Сайт, над которым я работаю (используя django), требует, чтобы пользователи могли временно получить доступ к подмножеству функций по по URL-адресу, отправленному по электронной почте , вместо того, чтобы входить в систему должным образом (т. Е. С именем пользователя и паролем)).Я, конечно, осведомлен о потенциальных проблемах безопасности с этим предложением.Поэтому токены, включенные в URL-адрес, генерируются случайным образом и хранятся на сервере (вместо хеширования имени пользователя или чего-то подобного) и имеют срок действия.

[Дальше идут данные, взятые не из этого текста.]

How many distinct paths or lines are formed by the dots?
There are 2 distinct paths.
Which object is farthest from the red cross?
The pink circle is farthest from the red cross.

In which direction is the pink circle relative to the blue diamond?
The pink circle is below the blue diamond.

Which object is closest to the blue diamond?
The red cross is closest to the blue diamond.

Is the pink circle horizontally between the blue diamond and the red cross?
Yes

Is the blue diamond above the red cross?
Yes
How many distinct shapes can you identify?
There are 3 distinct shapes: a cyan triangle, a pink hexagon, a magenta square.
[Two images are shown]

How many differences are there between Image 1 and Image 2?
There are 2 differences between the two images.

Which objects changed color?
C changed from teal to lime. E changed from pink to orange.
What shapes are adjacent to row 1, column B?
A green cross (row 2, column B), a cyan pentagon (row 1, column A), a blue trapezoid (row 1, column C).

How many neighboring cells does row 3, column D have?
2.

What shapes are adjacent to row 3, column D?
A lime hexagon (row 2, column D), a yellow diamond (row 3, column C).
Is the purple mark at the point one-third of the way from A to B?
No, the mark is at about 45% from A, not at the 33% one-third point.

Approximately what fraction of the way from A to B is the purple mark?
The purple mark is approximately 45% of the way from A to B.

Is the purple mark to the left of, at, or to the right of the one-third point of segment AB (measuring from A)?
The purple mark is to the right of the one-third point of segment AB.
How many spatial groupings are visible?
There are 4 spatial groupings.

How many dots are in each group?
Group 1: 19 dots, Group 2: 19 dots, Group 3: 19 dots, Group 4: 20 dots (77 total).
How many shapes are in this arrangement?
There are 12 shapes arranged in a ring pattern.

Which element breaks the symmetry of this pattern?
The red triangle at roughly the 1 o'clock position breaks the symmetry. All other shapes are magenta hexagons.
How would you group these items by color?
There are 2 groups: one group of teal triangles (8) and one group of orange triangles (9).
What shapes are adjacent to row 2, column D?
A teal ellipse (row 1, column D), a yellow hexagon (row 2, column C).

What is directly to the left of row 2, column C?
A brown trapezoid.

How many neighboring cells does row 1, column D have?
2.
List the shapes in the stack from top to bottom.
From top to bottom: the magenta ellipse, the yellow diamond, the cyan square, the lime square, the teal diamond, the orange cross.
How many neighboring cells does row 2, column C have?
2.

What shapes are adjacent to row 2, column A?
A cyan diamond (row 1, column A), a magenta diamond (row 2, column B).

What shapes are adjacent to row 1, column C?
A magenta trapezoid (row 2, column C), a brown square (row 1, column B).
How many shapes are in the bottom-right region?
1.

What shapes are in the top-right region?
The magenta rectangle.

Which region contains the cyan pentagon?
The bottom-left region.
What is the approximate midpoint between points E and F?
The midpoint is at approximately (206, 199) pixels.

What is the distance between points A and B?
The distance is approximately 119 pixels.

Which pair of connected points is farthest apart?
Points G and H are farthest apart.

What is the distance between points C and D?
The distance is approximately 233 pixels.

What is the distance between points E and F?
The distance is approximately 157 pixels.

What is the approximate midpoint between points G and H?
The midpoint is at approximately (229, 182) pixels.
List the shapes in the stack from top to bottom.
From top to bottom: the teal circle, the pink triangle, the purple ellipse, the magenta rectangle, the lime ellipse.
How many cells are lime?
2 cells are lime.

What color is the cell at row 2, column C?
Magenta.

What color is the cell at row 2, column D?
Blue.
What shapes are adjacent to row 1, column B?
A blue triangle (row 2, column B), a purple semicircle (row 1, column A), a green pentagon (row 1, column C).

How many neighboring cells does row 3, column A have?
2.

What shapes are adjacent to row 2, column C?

Кроме того, я хотел бы ограничить разрешения пользователей, осуществляющих доступ к сайту через такой токен URL, чтобы они могли получить доступ только к некоторой (очень ограниченной) информации, в то время как их учетные данные требуются для любых более существенных действий..
Я реализовал это довольно грубо: вкратце, вместо аутентификации пользователя через токен, он сохраняется как переменная сеанса, и несколько представлений, распознающих токен, проверяют его.Однако было бы замечательно иметь расширенное решение: например, глобальная проверка user.has_token была бы блестящей.Однако я не могу себе представить, как можно найти более элегантное решение.
Итак, мой вопрос: как бы вы внедрили такую систему?Можно ли, например, временно выделить или ограничить разрешения в django?Может быть, здесь понадобится пользовательское связующее ПО ?
Любая помощь будет высоко ценится.Большое спасибо!
Редактировать : После обсуждения ниже я хотел бы дополнительно уточнить вопрос: будет ли эффективным назначать группы через промежуточное ПО на каждом просмотре страницы?Можно ли добавить свойства к объекту пользователя во время выполнения (аналогично примеру user.has_token выше)?